This month, David Wiesner's Sector 7 softly breezes into bookstores and libraries, taking readers on a tour of the cloud industry. Wiesner, a Caldecott medalist, has been interested in telling stories with pictures since his teen years, when he enjoyed wordless comic books and silent movies. "I think early on it was clear that my interest was telling stories with pictures, not just painting a picture. To me, it was more interesting to actually do a series, because if I came up with a character or place that I liked, I wanted to spend more time either in that place or with that character. So actually, telling stories with pictures was very appealing."
With comic books, "I certainly read the stories and got into what was going on, but what I really found exciting was the way the stories were told pictorially, using the panel format to do all sorts of incredible things: pressing time or expanding it, using an entire page of little panels to take a rather small action and stretch it out, almost like slow motion. One of the turning points for me was when [I came across] a comic book artist who would occasionally put into the story several pages with no words, telling the story with pictures.
"And I thought this was the greatest thing I'd ever seen. There's always slam! bang! pow! stuff going on, word balloons everywhere. But here there was this calm, quiet interlude, with just pictures. What really fascinated me was the way he was conveying information with just pictures, using close-ups, moving away to a long shot, to speak of it in film terms. As I came across more examples of wordless storytelling over the years, it just took hold of me. My senior degree project was a 48-page, wordless picture book where I took a story by fantasy writer Fritz Lieber and told it in wordless format. It was an incredible learning experience."
Part of that experience certainly included editing. Conceptually, editing text and dialogue is easy to grasp, but how does one edit pictures? "Visual editing involves discovering the way to break up the rhythm of the book; the way your eye tracks across the page, for example. Some of my books are very dense with information, with big double-page spreads that have a lot going on. You really have to sit and look very carefully.
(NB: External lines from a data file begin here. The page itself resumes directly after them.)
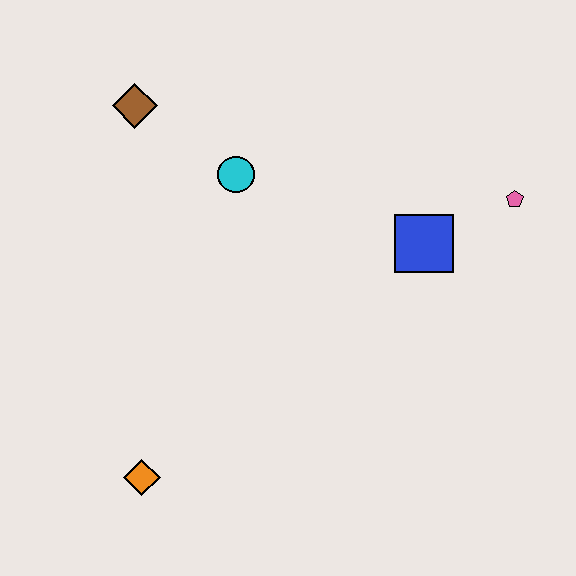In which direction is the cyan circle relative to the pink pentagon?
The cyan circle is to the left of the pink pentagon.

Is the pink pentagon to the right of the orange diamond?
Yes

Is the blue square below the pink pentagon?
Yes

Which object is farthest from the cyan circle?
The orange diamond is farthest from the cyan circle.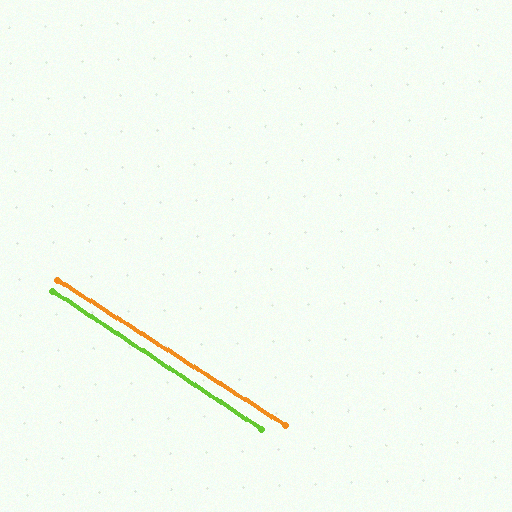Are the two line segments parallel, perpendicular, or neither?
Parallel — their directions differ by only 1.1°.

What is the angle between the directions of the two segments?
Approximately 1 degree.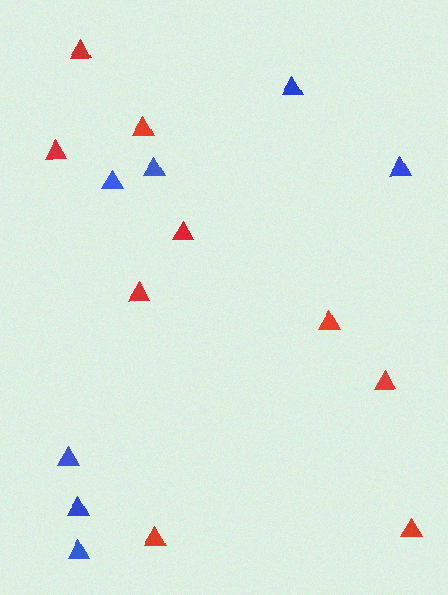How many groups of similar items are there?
There are 2 groups: one group of red triangles (9) and one group of blue triangles (7).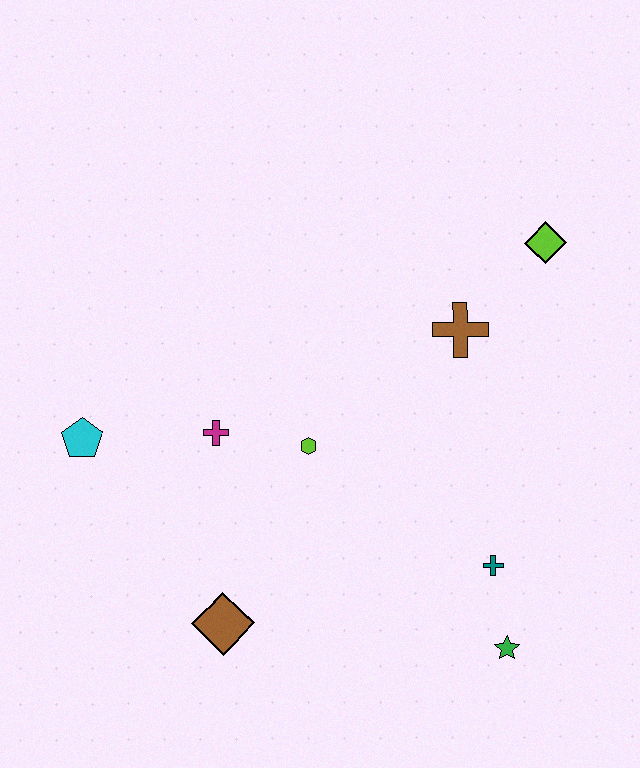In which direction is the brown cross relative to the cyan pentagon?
The brown cross is to the right of the cyan pentagon.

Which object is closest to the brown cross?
The lime diamond is closest to the brown cross.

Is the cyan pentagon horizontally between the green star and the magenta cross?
No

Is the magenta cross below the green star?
No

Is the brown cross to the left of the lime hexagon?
No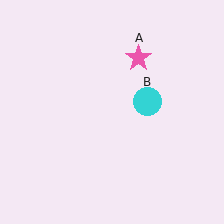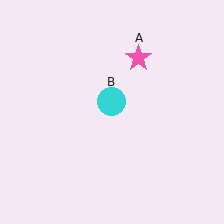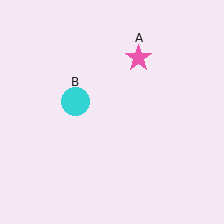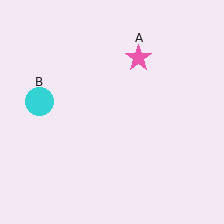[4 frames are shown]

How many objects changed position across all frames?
1 object changed position: cyan circle (object B).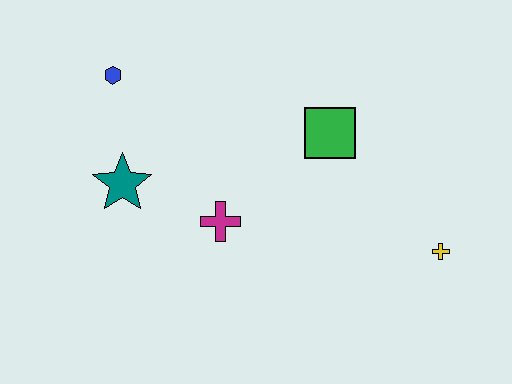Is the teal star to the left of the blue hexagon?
No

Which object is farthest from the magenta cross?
The yellow cross is farthest from the magenta cross.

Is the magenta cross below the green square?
Yes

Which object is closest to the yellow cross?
The green square is closest to the yellow cross.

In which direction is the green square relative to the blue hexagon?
The green square is to the right of the blue hexagon.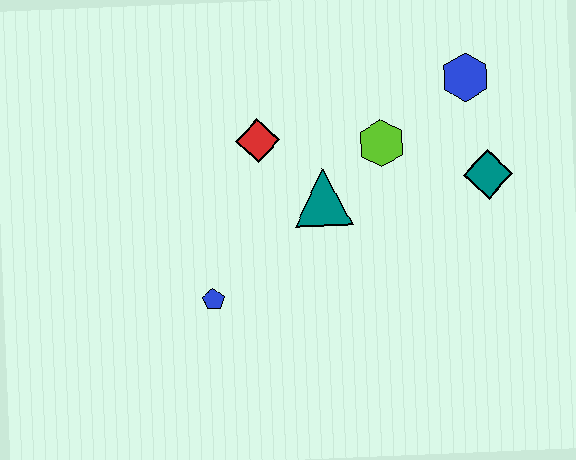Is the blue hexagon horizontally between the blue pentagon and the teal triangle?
No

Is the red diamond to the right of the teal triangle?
No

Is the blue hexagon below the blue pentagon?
No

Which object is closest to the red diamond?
The teal triangle is closest to the red diamond.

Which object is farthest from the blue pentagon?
The blue hexagon is farthest from the blue pentagon.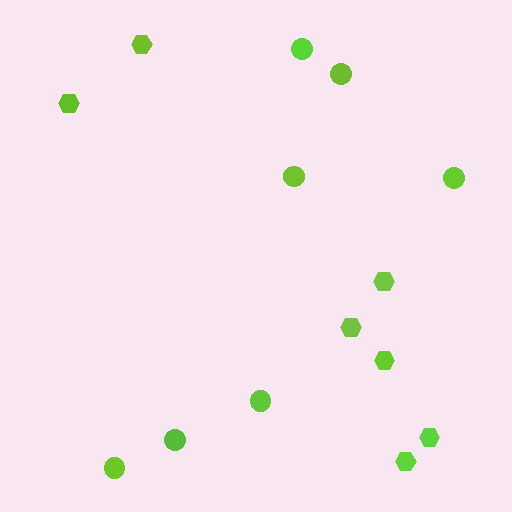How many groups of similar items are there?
There are 2 groups: one group of hexagons (7) and one group of circles (7).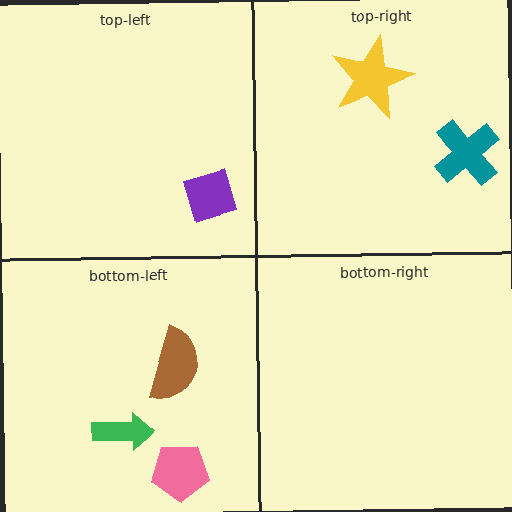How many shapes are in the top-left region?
1.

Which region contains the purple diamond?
The top-left region.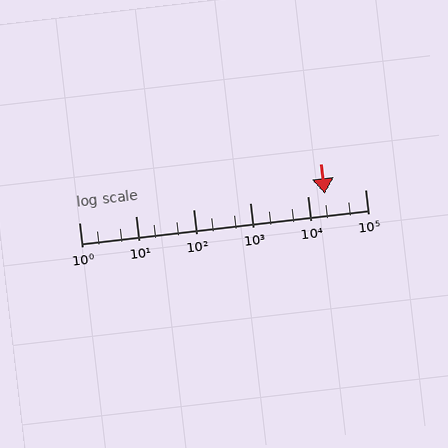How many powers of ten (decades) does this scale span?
The scale spans 5 decades, from 1 to 100000.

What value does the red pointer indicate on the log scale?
The pointer indicates approximately 20000.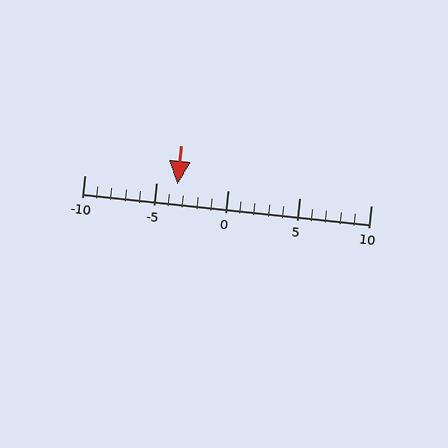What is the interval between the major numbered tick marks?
The major tick marks are spaced 5 units apart.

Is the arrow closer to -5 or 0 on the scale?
The arrow is closer to -5.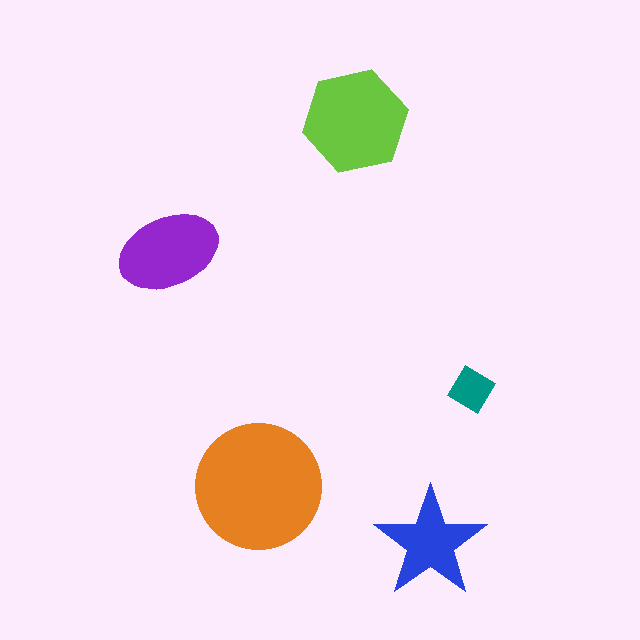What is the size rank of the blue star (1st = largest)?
4th.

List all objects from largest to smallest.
The orange circle, the lime hexagon, the purple ellipse, the blue star, the teal diamond.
Then you can get to a page, like in Tuesday, where the frogs are flying up in the air, and there's a panel where they're spinning somersaults and flying into the town, chasing the birds, really moving quickly across the page. So taking into account how your eye is going to read the position plays into it, too. That's really the first place I try to work those things out."
Wiesner's ideas bloom differently, but all are planted in his sketchbook. His second Cricket magazine cover, for example, eventually blossomed into the book known as Tuesday.
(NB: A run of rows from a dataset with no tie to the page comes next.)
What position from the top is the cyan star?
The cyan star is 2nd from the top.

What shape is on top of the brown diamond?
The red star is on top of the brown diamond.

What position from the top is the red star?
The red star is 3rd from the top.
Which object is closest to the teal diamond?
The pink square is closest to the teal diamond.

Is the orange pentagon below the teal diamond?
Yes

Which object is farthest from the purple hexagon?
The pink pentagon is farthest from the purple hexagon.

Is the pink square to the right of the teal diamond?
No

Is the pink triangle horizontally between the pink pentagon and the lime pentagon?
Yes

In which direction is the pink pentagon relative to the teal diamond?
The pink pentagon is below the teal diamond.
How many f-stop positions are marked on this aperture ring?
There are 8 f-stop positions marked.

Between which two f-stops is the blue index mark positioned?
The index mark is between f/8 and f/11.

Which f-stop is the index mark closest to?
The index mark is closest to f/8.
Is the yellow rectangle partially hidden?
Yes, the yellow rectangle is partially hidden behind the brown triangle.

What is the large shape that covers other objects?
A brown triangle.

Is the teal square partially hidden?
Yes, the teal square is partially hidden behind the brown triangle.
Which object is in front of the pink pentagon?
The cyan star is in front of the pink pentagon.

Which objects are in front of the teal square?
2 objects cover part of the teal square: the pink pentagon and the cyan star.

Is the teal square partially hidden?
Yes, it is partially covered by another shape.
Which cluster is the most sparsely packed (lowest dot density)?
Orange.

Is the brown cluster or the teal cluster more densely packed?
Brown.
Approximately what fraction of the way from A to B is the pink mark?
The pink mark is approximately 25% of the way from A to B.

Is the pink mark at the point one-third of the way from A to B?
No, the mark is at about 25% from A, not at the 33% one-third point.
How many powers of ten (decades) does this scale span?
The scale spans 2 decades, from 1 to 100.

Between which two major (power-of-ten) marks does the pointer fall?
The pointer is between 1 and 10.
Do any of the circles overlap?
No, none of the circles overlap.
"I was working on the March cover, and two themes in this particular issue were St. Patrick's Day and frogs—a lot of green. St. Patrick's Day didn't seem all that interesting, so I thought I'd do something with frogs. All my books start in my sketchbooks, and the frogs were very interesting and fun to draw. They're very squishy and bumpy, very odd-looking things." Reminiscent of 1950s science fiction/flying saucer movies, "[the lilypad] became a sort of magic carpet, flying around. So I did the cover, and I liked the painting. But once again, I wanted to spend more time with what I created. I thought more and more about flying frogs, and started seeing frogs in front of the TV, chasing the dog, floating by the window, etc. And I just organized them, and they created this sequence. It came together incredibly fast. In that case, it grew out of this sort of arbitrary suggestion."
June 29, 1999, however, originated from a drawing that had lingered in his sketchbook. The image was part of some samples Wiesner had drawn for his portfolio to submit to various publishers. "There was a lot of folktale stuff, like wizards, for example. And I had a bunch of stuff in the back that were things I really wanted to do, including a painting of a large pepper floating in the sky in this field, with all these people with wires, trying to pull it down. And art directors and editors would get to these items and say, 'What is this?'" he laughs.
Wiesner would glance at this particular image periodically for the next 11 years. "I wasn't forcing anything. I was kind of waiting for it to reveal to me what it was about. After I finished Tuesday, I was looking at it again, and I wondered why had I envisioned them floating down? Maybe something went up first. Sector 7 also started out as a drawing that I needed to work my way through."